U                             COST ESTIMATE
                                                                      June 22, 2018


                                    H.R. 5907
                                    NIMBLE Act

     As ordered reported by the House Committee on Science, Space, and Technology
                                   on May 23, 2018


 H.R. 5907 would authorize the directors of the Department of Energy's (DOE's) national
 laboratories to enter into certain agreements with third parties without prior approval if
 the agreements are valued at less than $1 million.

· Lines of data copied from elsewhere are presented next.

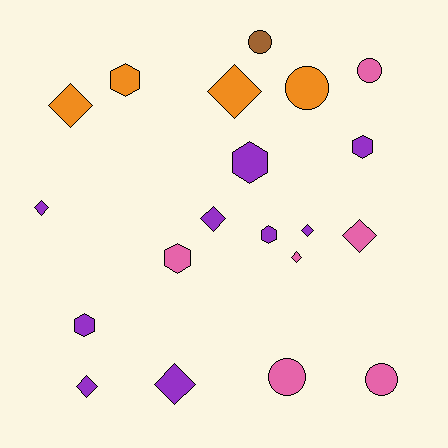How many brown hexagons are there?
There are no brown hexagons.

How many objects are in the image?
There are 20 objects.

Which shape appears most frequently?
Diamond, with 9 objects.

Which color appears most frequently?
Purple, with 9 objects.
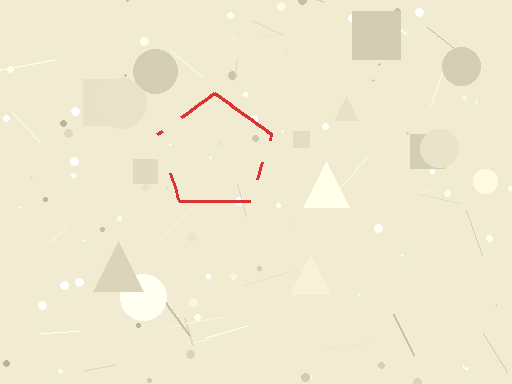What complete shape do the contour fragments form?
The contour fragments form a pentagon.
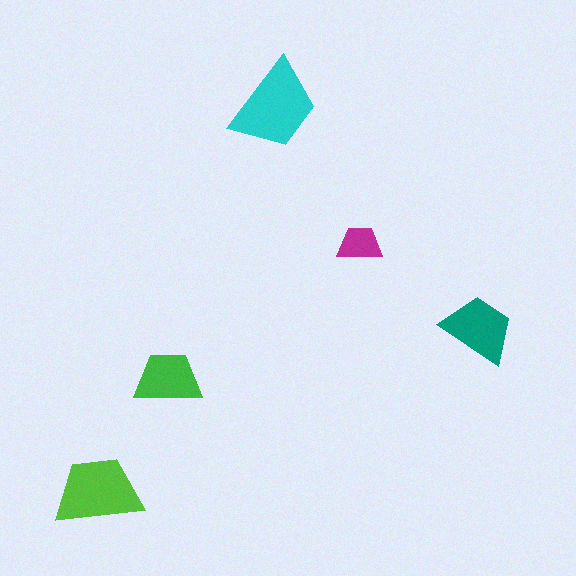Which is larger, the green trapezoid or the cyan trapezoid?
The cyan one.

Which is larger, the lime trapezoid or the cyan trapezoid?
The cyan one.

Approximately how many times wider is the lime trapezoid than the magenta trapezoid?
About 2 times wider.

 Under current law, the agreements that would be affected by the bill require the directors
 of the national laboratories to obtain insurance for any contract that creates a partnership
 with a third party. In certain situations, the federal government may reimburse directors
 for the cost of liabilities that are not covered by insurance. CBO expects that
 implementing the bill would increase the number of such agreements between the
 national laboratories and third parties, thereby increasing DOE's potential reimbursement
 payments to lab directors.

 In the past, those reimbursements have been made with funds from the Department of
 Energy's existing appropriations. Based on information about the size and probability of
 such payments in the past, CBO estimates that implementing H.R. 5907 would cost less
 than $500,000 over the 2019-2023 period and would be subject to the availability of
 appropriated funds.

 Enacting H.R. 5907 could affect direct spending; therefore, pay-as-you-go procedures
 apply. Under current law, the national laboratories are prohibited from charging third
 parties fees in excess of cost recovery when entering into covered agreements. The bill
 would permit them to charge rates higher than for cost recovery and to spend any
 additional collections (collections are recorded in the budget as reductions in direct
 spending) for research and development activities at the laboratories without further
 appropriation. CBO expects that any additional collections resulting from those higher
 rates would be offset by an expenditure soon thereafter. Thus, CBO estimates that the net
 effect on direct spending would be negligible. Enacting the bill would not affect
 revenues.

 CBO estimates that enacting H.R. 5907 would not increase net direct spending or on-
 budget deficits in any of the four consecutive 10-year periods beginning in 2029.